Support Questions

Find answers, ask questions, and share your expertise

Spark 2.2.0 not supporting sortBy

Contributor

Hi ,

I am currently using HDP version 2.6.3 and Spark version 2.2.0.2.6.3.0-235. When I am trying to do a sortBy while doing a dataframe write operation I am getting the below error

      ____              __
     / __/__  ___ _____/ /__
    _\ \/ _ \/ _ `/ __/  '_/
   /__ / .__/\_,_/_/ /_/\_\   version 2.2.0.2.6.3.0-235
      /_/
Using Python version 2.7.5 (default, Aug  4 2017 00:39:18)
SparkSession available as 'spark'.
>>> o1 = sqlContext.sql("select * from tttt limit 10000")
>>> o1.write.option("compression","zlib").mode("overwrite").format("orc").sortBy("dddd").saveAsTable("xxxx")
Traceback (most recent call last):
  File "<stdin>", line 1, in <module>
AttributeError: 'DataFrameWriter' object has no attribute 'sortBy'

Per the Spark documentation sortBy is available from Spark 2.1.0.

Thanks,

Jayadeep

6 REPLIES 6

Expert Contributor

Hi, @Jayadeep Jayaraman .

As you see in the error message, `write` returns `DataFrameWriter`.

`sortBy` is supported in `Dataset/Dataframe`. Please try the following.

scala> spark.versionres7: String = 2.2.0.2.6.3.0-235
scala> df.sort("id").write.option("compression", "zlib").mode("overwrite").format("orc").saveAsTable("o2") scala> df.sort($"id".desc).write.option("compression", "zlib").mode("overwrite").format("orc").saveAsTable("o1")

Expert Contributor

BTW, Apache Spark doesn't guarantee reading on a sorted table.

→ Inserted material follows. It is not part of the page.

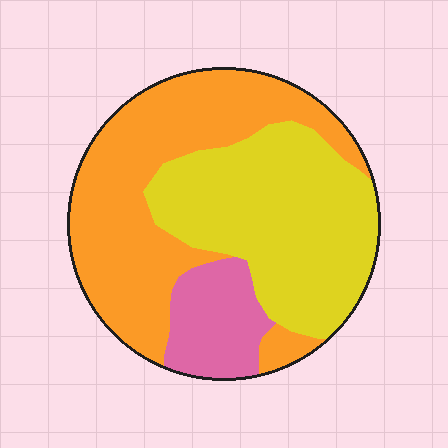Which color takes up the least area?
Pink, at roughly 15%.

Spark reads the largest file first in the directory.

Contributor

Hi @Dongjoon Hyun thanks for the clarification but if you look at the official documentation

https://spark.apache.org/docs/2.2.0/sql-programming-guide.html then you will see that Spark 2.2.x now supports sortBy and bucketBy operations.

peopleDF.write.bucketBy(42, "name").sortBy("age").saveAsTable("people_bucketed")

Expert Contributor

Oh. My bad. I didn't try your command. You're right. For me, it works like the following in HDP 2.6.3 Scala Spark.

scala> spark.version
res5: String = 2.2.0.2.6.3.0-235

scala>  Seq((1,2),(3,4)).toDF("a", "b").write.option("compression","zlib").mode("overwrite").format("orc").bucketBy(10, "a").sortBy("b").saveAsTable("xx")

scala> sql("select * from xx").show
+---+---+
|  a|  b|
+---+---+
|  3|  4|
|  1|  2|
+---+---+
<br>

Expert Contributor

For python, I checked the code.

- PySpark 2.2 doesn't have that.

https://github.com/apache/spark/blob/branch-2.2/python/pyspark/sql/readwriter.py

- It's added in PySpark 2.3.

https://github.com/apache/spark/blob/master/python/pyspark/sql/readwriter.py#L648-L649

I think you found a documentation error here.

New Contributor

same problem with spark 2.2.1.